The decision was tied to failures under the Proceeds of Crime (Money Laundering) and Terrorist Financing Act, and it sends a broader message to the market. The revocations show that regulatory exposure is determined by activity and registration status, not simply by whether a company maintains a physical office in Canada.
FINTRAC focused on systemic failures, not isolated mistakes
According to FINTRAC, the problem was not a narrow technical lapse but a recurring pattern of non-compliance. Regulators pointed to failures to answer information requests, neglect in updating required business details, and weak or missing AML and ATF compliance programs as the core reasons these firms lost their registrations.
Those programs are not optional or symbolic. Canadian rules require ongoing customer identification and verification thresholds of CAD 10,000 for fiat transactions and CAD 1,000 for virtual-currency transactions, alongside monitoring and documentation for significant or suspicious activity. Firms that failed to meet those obligations were effectively removed from the regulated market.

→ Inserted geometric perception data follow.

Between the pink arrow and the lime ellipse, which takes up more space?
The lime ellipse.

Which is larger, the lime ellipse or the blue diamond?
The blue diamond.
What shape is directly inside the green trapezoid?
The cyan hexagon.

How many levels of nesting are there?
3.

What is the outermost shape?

The agency’s move also reinforces a practical point for the sector. Weak internal controls and poor recordkeeping remain among the fastest ways for a crypto business to lose its legal footing in Canada.

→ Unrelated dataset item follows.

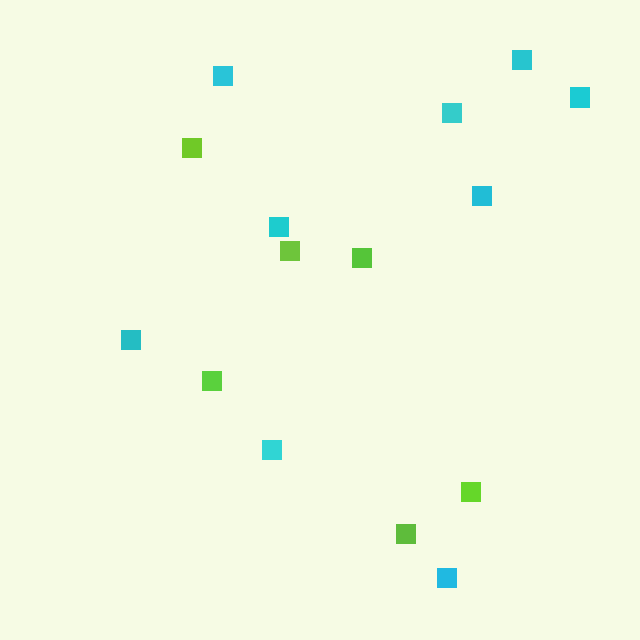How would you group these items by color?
There are 2 groups: one group of cyan squares (9) and one group of lime squares (6).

The revocations fit into a wider enforcement push
The March 17 action did not happen in isolation. It sits within a broader hardening of Canada’s stance on financial crime involving digital assets, with federal officials signaling that enforcement momentum is only increasing.
Finance Minister François-Philippe Champagne described the tougher approach as part of a wider effort to confront money-laundering and fraud risks tied to digital assets. At the same time, provincial securities regulators have also been escalating pressure, with reports that thousands of fraudulent investment sites were taken down, including figures of more than 3,900 in one case and as many as 7,500 in others.
This wider posture is backed by longer-term policy planning. Canada’s 2023–2026 anti-money-laundering strategy includes a sharper focus on anonymous shell-company abuse and adds resources for law enforcement bodies such as the RCMP, while also pointing toward a planned Canadian Financial Crimes Agency.
Registration, KYC processes, regulator-response workflows, and recordkeeping are now critical operational fault lines that can determine whether a business keeps access to the market or loses it overnight.